La voix de l’opposition ?
Le fait est qu’elles sont de plus en plus documentaires, de mieux en mieux renseignées, participant au phénomène de la « BD de reportage » qui, depuis Rural d’Étienne Davodeau (Delcourt, 2001) et quelques autres, ont façonné la bande dessinée contemporaine. Et si elles étaient là pour « faire histoire », opérant un véritable travail de mémoire ?
C’est semble-t-il l’objectif de cette Présidence Macron sous enquêtes publiée par Mediapart/La Revue Dessinée. En introduction de cet album, on a ce petit rappel : « On a tendance à l’oublier mais sans l’affaire Fillon, Emmanuel Macron n’aurait sûrement jamais été élu président de la République en 2017. » Cela se discute bien sûr, mais cela permet dans la foulée de lister une longue liste de « reniements », de « dossiers gênants », de « pratiques que l’on espérait oubliées… » Et d’évoquer la probité d’une présidence « qui n’aura jamais été exemplaire. » C’est une publication de Mediapart. Ils sont dans leur rôle...
Que la bande dessinée devienne la voix d’une opposition, c’est le jeu démocratique. Avant eux, Mitterrand, Chirac, Sarkozy et Hollande se sont fait passer au kärcher des bulles. Leurs commentaires politiques en sont venus à la BD, si l’on en croit Richard Malka, scénariste de BD et avocat de Charlie Hebdo : « du fait qu’il y avait déjà eu beaucoup d’ouvrages [sur ces hommes politiques, NDLR], mais que ceux-ci n’avaient pas touché un large public : par le média BD, le public touché pourrait être plus large.

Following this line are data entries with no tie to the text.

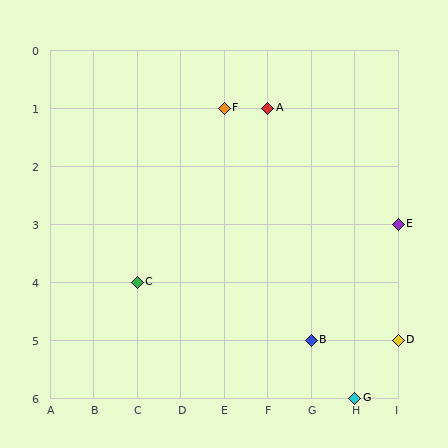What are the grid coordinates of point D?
Point D is at grid coordinates (I, 5).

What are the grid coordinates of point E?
Point E is at grid coordinates (I, 3).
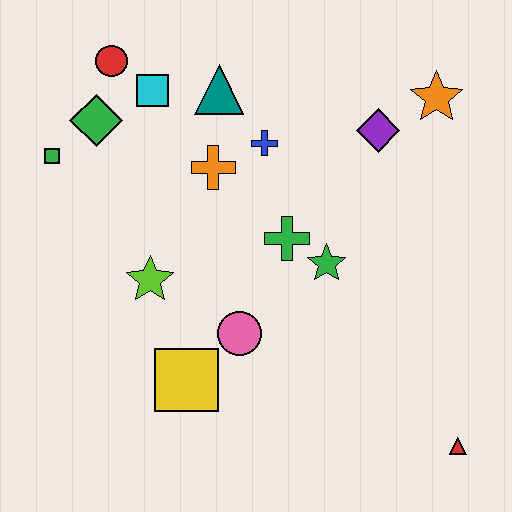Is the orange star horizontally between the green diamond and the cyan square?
No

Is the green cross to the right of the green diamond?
Yes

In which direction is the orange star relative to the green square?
The orange star is to the right of the green square.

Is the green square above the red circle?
No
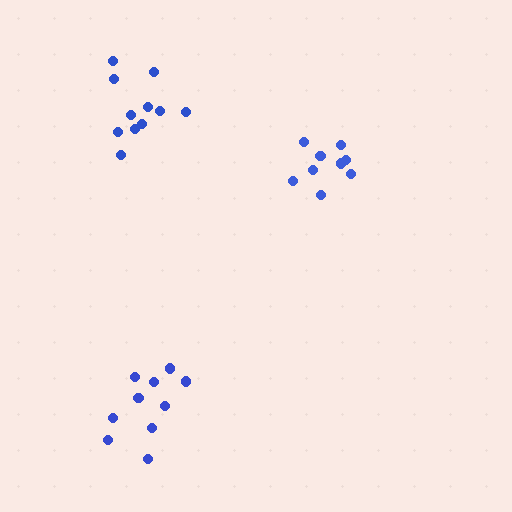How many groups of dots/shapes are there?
There are 3 groups.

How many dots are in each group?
Group 1: 9 dots, Group 2: 10 dots, Group 3: 11 dots (30 total).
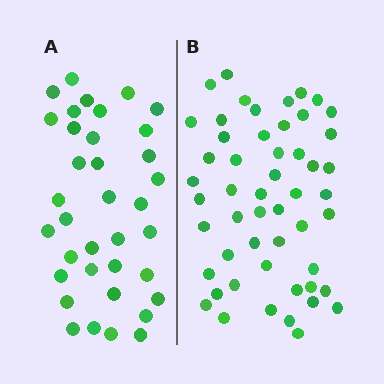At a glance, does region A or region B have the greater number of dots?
Region B (the right region) has more dots.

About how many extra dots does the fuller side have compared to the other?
Region B has approximately 15 more dots than region A.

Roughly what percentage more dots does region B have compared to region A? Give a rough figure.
About 45% more.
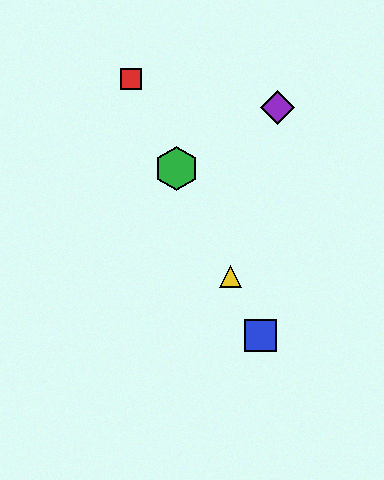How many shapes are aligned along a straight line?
4 shapes (the red square, the blue square, the green hexagon, the yellow triangle) are aligned along a straight line.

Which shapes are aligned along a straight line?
The red square, the blue square, the green hexagon, the yellow triangle are aligned along a straight line.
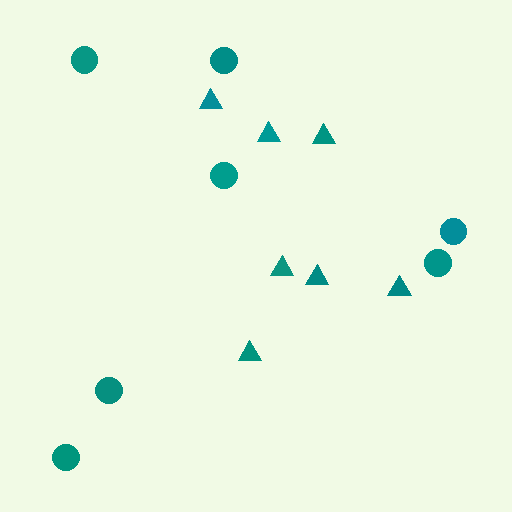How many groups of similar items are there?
There are 2 groups: one group of circles (7) and one group of triangles (7).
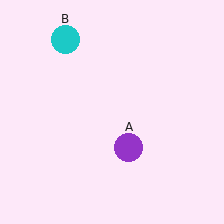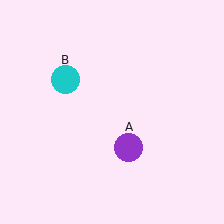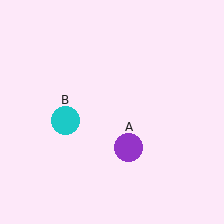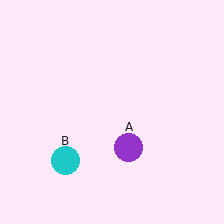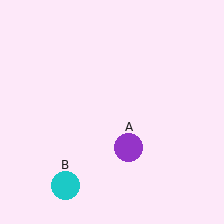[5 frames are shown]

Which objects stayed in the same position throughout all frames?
Purple circle (object A) remained stationary.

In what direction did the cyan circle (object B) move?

Même les gens pas franchement politisés pourront être séduits par ce support, d’un abord plus facile… »
Sur les pas des candidats
Il est vrai qu’aujourd’hui, suite aux attentats contre Charlie Hebdo, où la caricature a payé « le prix du sang » (la formule est de l’historien Pascal Ory), la bande dessinée a obtenu ses lettres de noblesse auprès des politiques, eux-mêmes souvent lecteurs de BD.
Lors d’une précédente élection, dans nos pages, Laurent Wauquiez, Philippe Poutou, Eva Joly, François Bayrou ou Nicolas Dupont-Aignan avaient pu exprimer, avec plus ou moins d’habileté, leur opinion sur la bande dessinée.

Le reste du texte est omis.